La ville de Naples ressemble de plus en plus à une décharge géante en raison de la fermeture de sites de traitement de déchets. La presse semble découvrir ce phénomène mais la crise des déchets se répète depuis quatorze ans dans la région de Naples. Cette crise est régulièrement imputée à l’implication de la mafia dans le traitement des déchets mais aussi à l’incapacité du gouvernement à régler la crise de manière pérenne. Les centres de retraitements de déchets (CDR) sont au cœur du problème des déchets à Naples car ils sont le lieu où ces déchets sont traités et mis sous forme de lingots afin d’être brulés dans le futur. Mais la région ne dispose pas encore d’incinérateur pour les bruler le premier devant être mis en route dans l’année. Le stockage se fait alors dans des CDR qui débordent et ainsi la mafia loue des décharges sauvages comme zone de stockage où des déchets toxiques et même radioactifs sont mêlés à des déchets domestiques sans aucun respect des normes.
Une situation de plus en plus critique
La crise régulière qui secoue la région de Naples est effectivement imputable au rôle de la mafia qui collecte de manière illégale des déchets a travers toute l’Italie et vient les déverser aux alentours de Naples. Contrairement aux entreprises légales, la Camorra (mafia napolitaine) accepte de collecter des déchets toxiques sans contrôles et à des prix défiants toute concurrence. Ensuite elle déverse des déchets de toute sorte de nature (industriels et domestiques) dans la campagne napolitaine où La population napolitaine dénonce des déchargements de camions la nuit dans des décharges sauvage. En effet la Camorra loue des terrains à des paysans pour des sommes dérisoires afin de creuser des décharges sauvages mais bien souvent se sont des déchets toxiques qui semblent être enfouis.
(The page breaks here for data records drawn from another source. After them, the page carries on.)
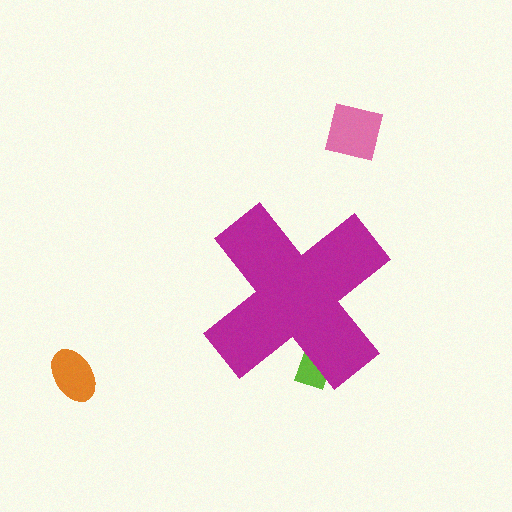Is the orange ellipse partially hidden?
No, the orange ellipse is fully visible.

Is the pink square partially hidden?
No, the pink square is fully visible.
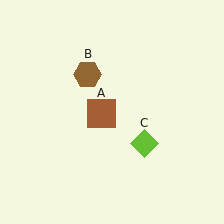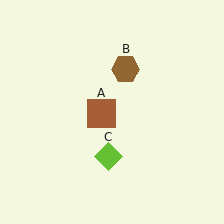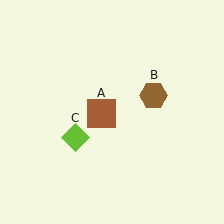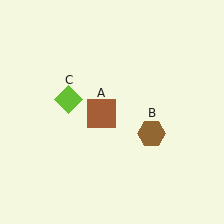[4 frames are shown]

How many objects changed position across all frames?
2 objects changed position: brown hexagon (object B), lime diamond (object C).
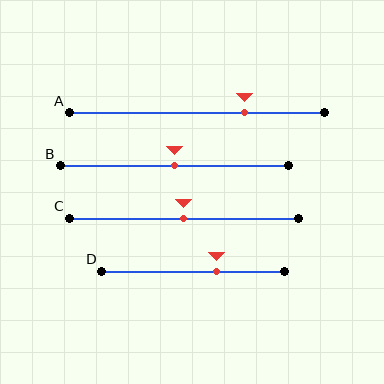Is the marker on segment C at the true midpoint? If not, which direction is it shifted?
Yes, the marker on segment C is at the true midpoint.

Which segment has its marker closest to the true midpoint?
Segment B has its marker closest to the true midpoint.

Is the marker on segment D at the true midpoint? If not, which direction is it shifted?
No, the marker on segment D is shifted to the right by about 13% of the segment length.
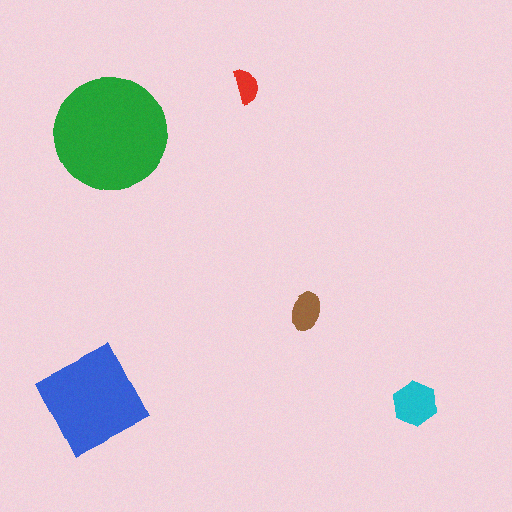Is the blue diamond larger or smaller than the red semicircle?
Larger.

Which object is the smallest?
The red semicircle.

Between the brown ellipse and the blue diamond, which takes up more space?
The blue diamond.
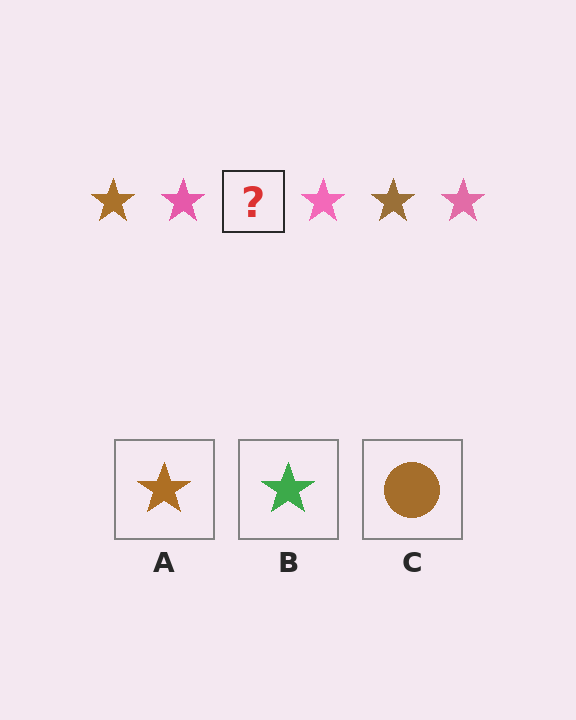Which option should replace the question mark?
Option A.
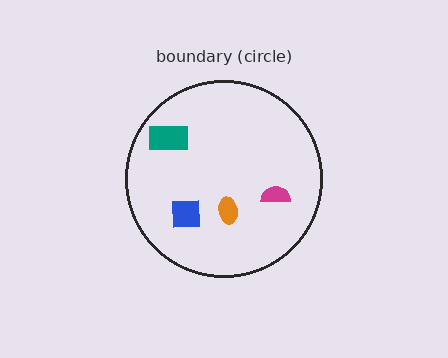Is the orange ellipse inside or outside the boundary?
Inside.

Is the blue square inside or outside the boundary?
Inside.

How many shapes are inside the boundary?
4 inside, 0 outside.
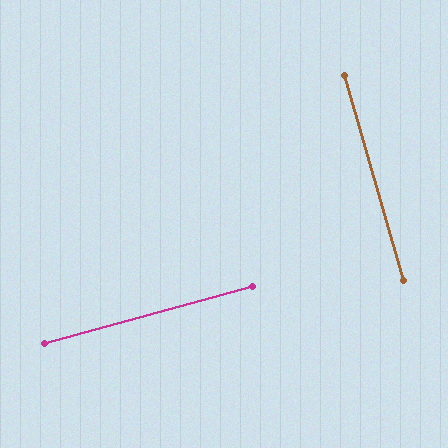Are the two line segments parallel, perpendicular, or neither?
Perpendicular — they meet at approximately 89°.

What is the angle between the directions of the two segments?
Approximately 89 degrees.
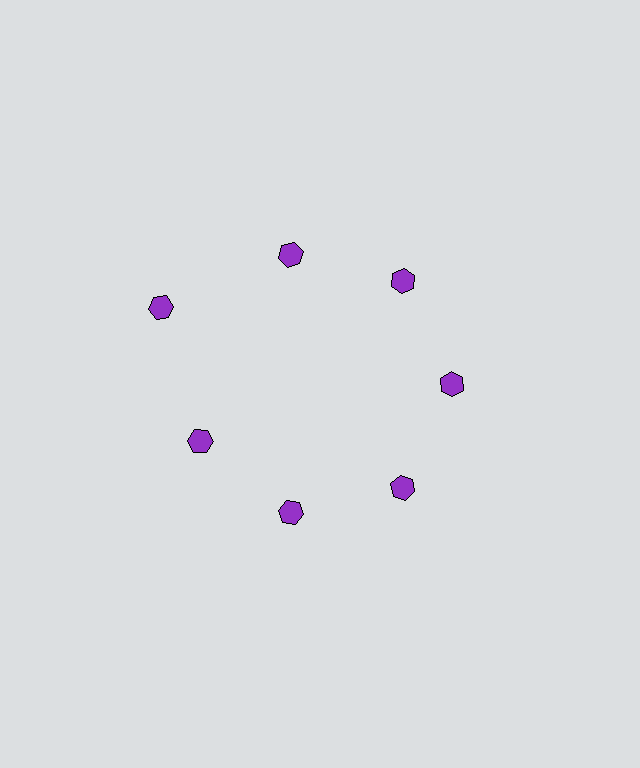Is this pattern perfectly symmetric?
No. The 7 purple hexagons are arranged in a ring, but one element near the 10 o'clock position is pushed outward from the center, breaking the 7-fold rotational symmetry.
Mais aujourd’hui différents acteurs se mobilisent pour gêner l’action du gouvernement dans la résolution de la crise. En effet tout d’abord la population craint pour sa santé et bloque la réouverture des sites désignés par le gouvernement comme sites de stockage provisoires en attendant l’ouverture des incinérateurs. Ces incinérateurs sont justement les vecteurs déclencheurs de la mobilisation des écologistes qui arguent que ces fours seront catastrophiques pour l’environnement. Les chefs d’entreprises (de l’industrie principalement) qui laissent faire et travaillent avec la Camorra deviennent la cible de critique de l’opposition politique du gouvernement et par rayonnement le gouvernement devient la cible de critiques de plus en plus nombreuses. Enfin la Commission Européenne presse le gouvernement de régler la crise mais sur un point de vue écologique et de gestion de déchets et non de régler la crise de gestion des réseaux parallèles de traitement des déchets, autrement dit la mafia napolitaine.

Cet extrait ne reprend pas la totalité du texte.